I do actually prefer her long and shaggy but really want to avoid mats, so I'll try and keep her longish, and groom regularly myself.


----------



## JoJo (Mar 2, 2011)

Oh Sue she looks so soft .. I could snuggle up with Bess, and of course I wouldn't leave Maisie out .. one each side  : )


----------



## JulesB (Mar 6, 2011)

Aww bless Bess they've done a lovely job with her! xx


----------



## Sezra (May 20, 2011)

She looks gorgeous!


----------



## lola24 (Aug 14, 2011)

Ahh, bess is gorgeous! Reminds me of my lola, just a different colour!


----------



## maplegum (Mar 10, 2011)

They have done a wonderful job, you would want to be happy with that trim. It's not too short and she still looks 'oodle' fluffy. She can really pose for the camera too I noticed!


----------



## lady amanda (Nov 26, 2010)

She looks so velvety....like she could snuggle all night...very cute


----------



## wellerfeller (Jul 12, 2011)

A very beautiful lady


----------



## colpa110 (Jul 5, 2011)

Definitely done a good job there Sue...not too short so still very much a poo...
I can't believe how much Bess has grown since VW..she is lovely.


----------



## Sarette (Mar 21, 2011)

She's stunning! Bess has more white in her tuxedo than Max, but there is definitely a similarity between them  xx


----------



## Mogdog (Feb 6, 2011)

colpa110 said:


> Definitely done a good job there Sue...not too short so still very much a poo...
> I can't believe how much Bess has grown since VW..she is lovely.

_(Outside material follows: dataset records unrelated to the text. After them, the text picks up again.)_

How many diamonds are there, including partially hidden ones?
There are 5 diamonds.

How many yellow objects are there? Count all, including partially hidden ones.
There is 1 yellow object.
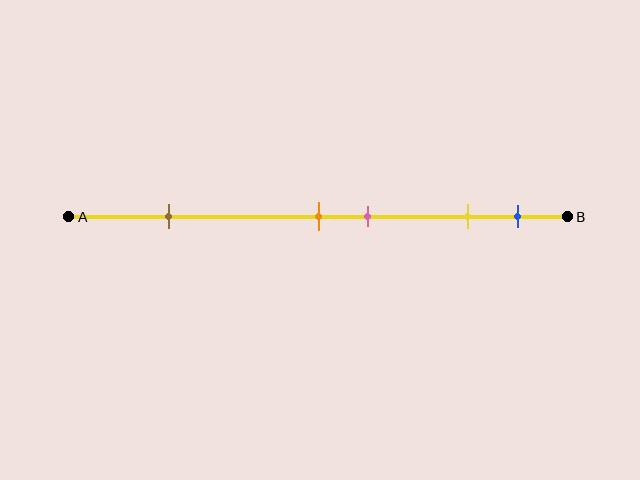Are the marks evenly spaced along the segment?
No, the marks are not evenly spaced.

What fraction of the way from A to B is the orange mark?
The orange mark is approximately 50% (0.5) of the way from A to B.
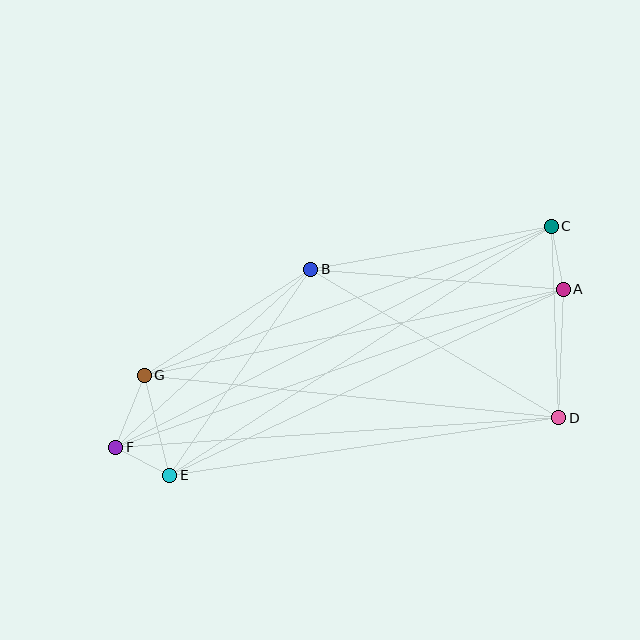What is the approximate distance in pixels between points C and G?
The distance between C and G is approximately 433 pixels.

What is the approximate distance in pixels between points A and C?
The distance between A and C is approximately 64 pixels.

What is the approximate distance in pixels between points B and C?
The distance between B and C is approximately 245 pixels.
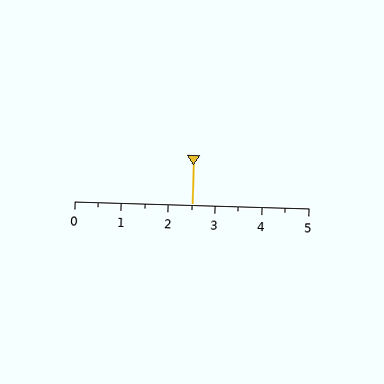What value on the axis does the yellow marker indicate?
The marker indicates approximately 2.5.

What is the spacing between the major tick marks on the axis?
The major ticks are spaced 1 apart.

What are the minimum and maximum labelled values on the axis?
The axis runs from 0 to 5.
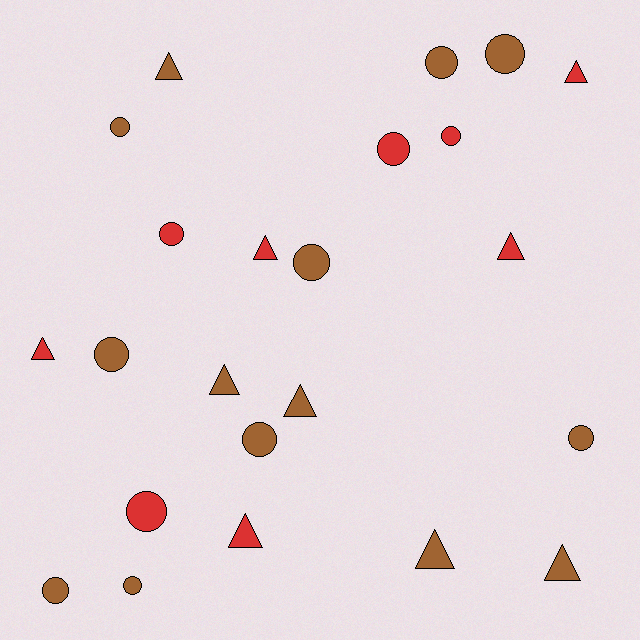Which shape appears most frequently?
Circle, with 13 objects.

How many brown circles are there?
There are 9 brown circles.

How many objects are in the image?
There are 23 objects.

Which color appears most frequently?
Brown, with 14 objects.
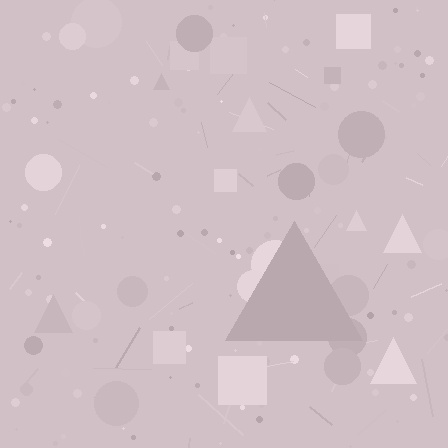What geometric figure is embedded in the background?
A triangle is embedded in the background.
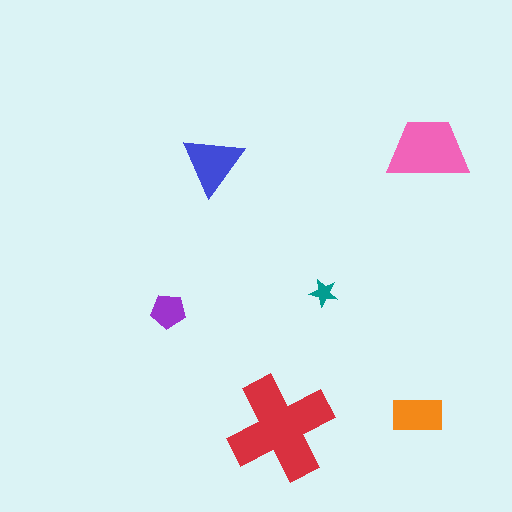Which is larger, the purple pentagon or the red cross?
The red cross.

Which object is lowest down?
The red cross is bottommost.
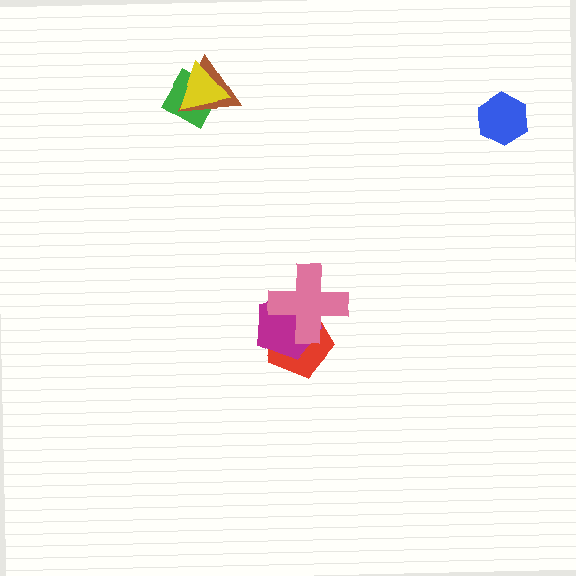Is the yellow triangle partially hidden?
No, no other shape covers it.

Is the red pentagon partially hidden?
Yes, it is partially covered by another shape.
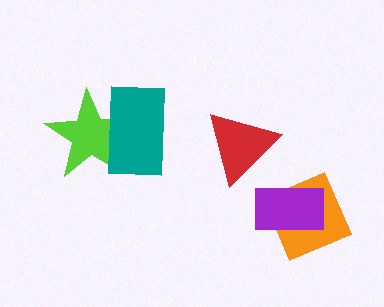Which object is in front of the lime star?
The teal rectangle is in front of the lime star.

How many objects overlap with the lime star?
1 object overlaps with the lime star.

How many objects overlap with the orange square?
1 object overlaps with the orange square.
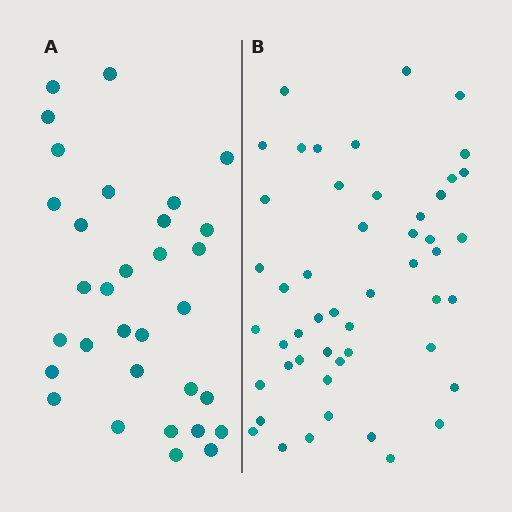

Thanks Colin. Yes she has grown ... just over 10kg now (and little Maisie is just over 5kg!). 



Sarette said:


> She's stunning! Bess has more white in her tuxedo than Max, but there is definitely a similarity between them  xx


Thanks Sarah. Yes I can see the similarity between them too ... would be nice to see them together to compare. I'm getting used to seeing her new cut now, still reasonably long and very velvety!


----------